The evening felt more like a celebration than an exhibition opening at an art gallery. For successful buyers, the gallery and the artist, there was reason to celebrate. By night's end, all but one of the original Montreal city-scapes had found a buyer. Campbell's success follows a remarkable sale of dazzling recent paintings by Danielle Lanteigne earlier this fall and a sell-out exhibition of paintings by St. Foy-based artist Claude Simard last spring.

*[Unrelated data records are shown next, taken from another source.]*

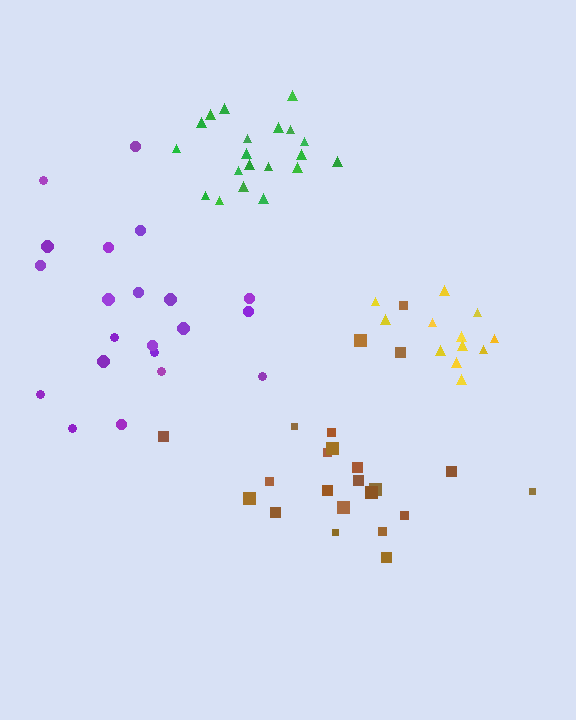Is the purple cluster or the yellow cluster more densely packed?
Yellow.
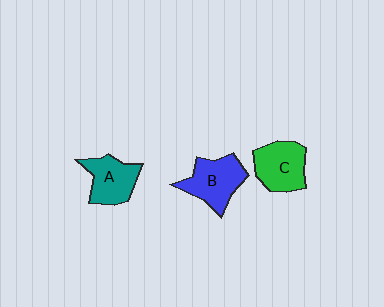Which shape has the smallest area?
Shape A (teal).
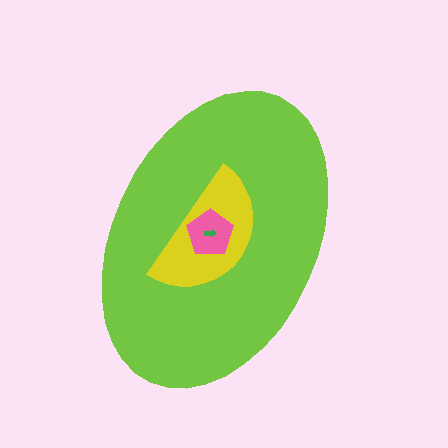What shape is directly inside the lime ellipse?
The yellow semicircle.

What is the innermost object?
The green arrow.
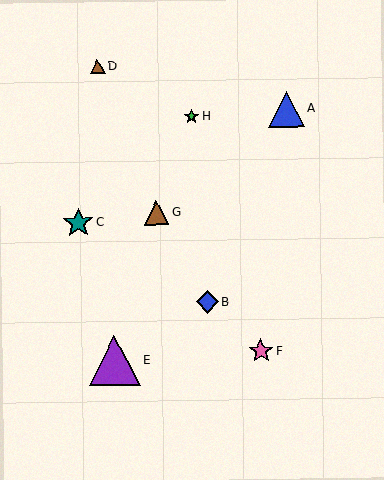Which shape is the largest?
The purple triangle (labeled E) is the largest.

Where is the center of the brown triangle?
The center of the brown triangle is at (97, 67).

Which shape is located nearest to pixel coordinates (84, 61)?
The brown triangle (labeled D) at (97, 67) is nearest to that location.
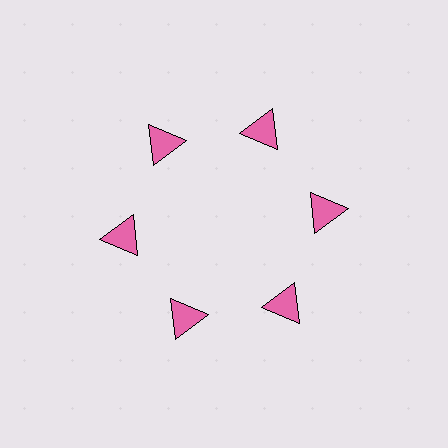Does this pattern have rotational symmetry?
Yes, this pattern has 6-fold rotational symmetry. It looks the same after rotating 60 degrees around the center.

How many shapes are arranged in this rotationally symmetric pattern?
There are 6 shapes, arranged in 6 groups of 1.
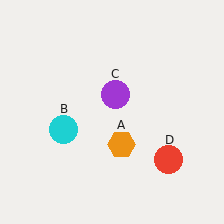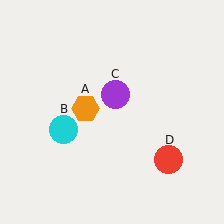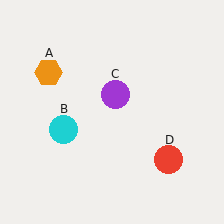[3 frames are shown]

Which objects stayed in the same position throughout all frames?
Cyan circle (object B) and purple circle (object C) and red circle (object D) remained stationary.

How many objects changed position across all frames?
1 object changed position: orange hexagon (object A).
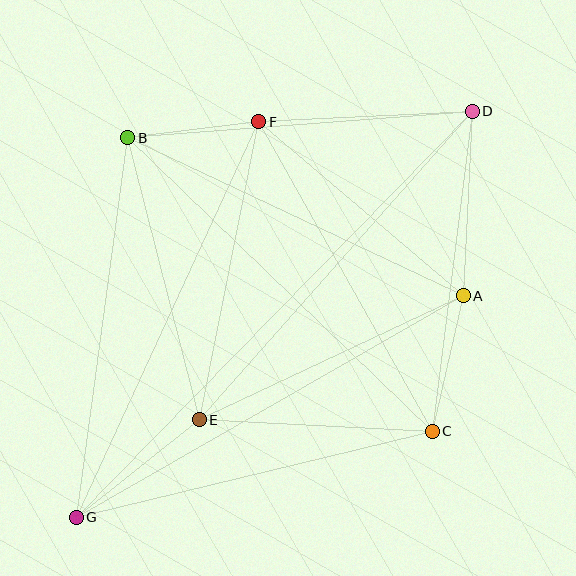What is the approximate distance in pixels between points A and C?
The distance between A and C is approximately 139 pixels.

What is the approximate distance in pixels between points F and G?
The distance between F and G is approximately 435 pixels.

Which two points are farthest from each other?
Points D and G are farthest from each other.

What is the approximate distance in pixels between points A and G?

All of these exhibitions have taken place during the recent period of economic instability. By teaming up with Galerie Klinkhoff in 2008, Campbell joined an elite company of artists. Klinkhoff currently represents a select group of only eleven living artists that it deems to be among Canada's best talents. Those include the Fredericton artists Molly Lamb and Bruno Bobak, whose prices have risen sharply. It also includes Fred Ross from St. John who, in May, was awarded the Order of New Brunswick.
The gallery is also the exclusive dealer for the nationally acclaimed Montreal artist John Little. Since it was founded almost sixty years ago, the gallery has sold works for or represented many artists of great importance, including A.Y. Jackson, Arthur Lismer and Edwin Holgate of the Group of Seven; Paul-Émile Borduas and Jean-Paul Riopelle of Quebec's famed Automatiste movement; many of the Beaver Hall women, including Kathleen Morris, Nora Collyer, Anne Savage, the family-Estate of Prudence Heward; as well as independent artists Jean-Paul Lemieux and Marc-Aurèle Fortin. The Laurie Campbell exhibition and sale runs until Saturday, November 28.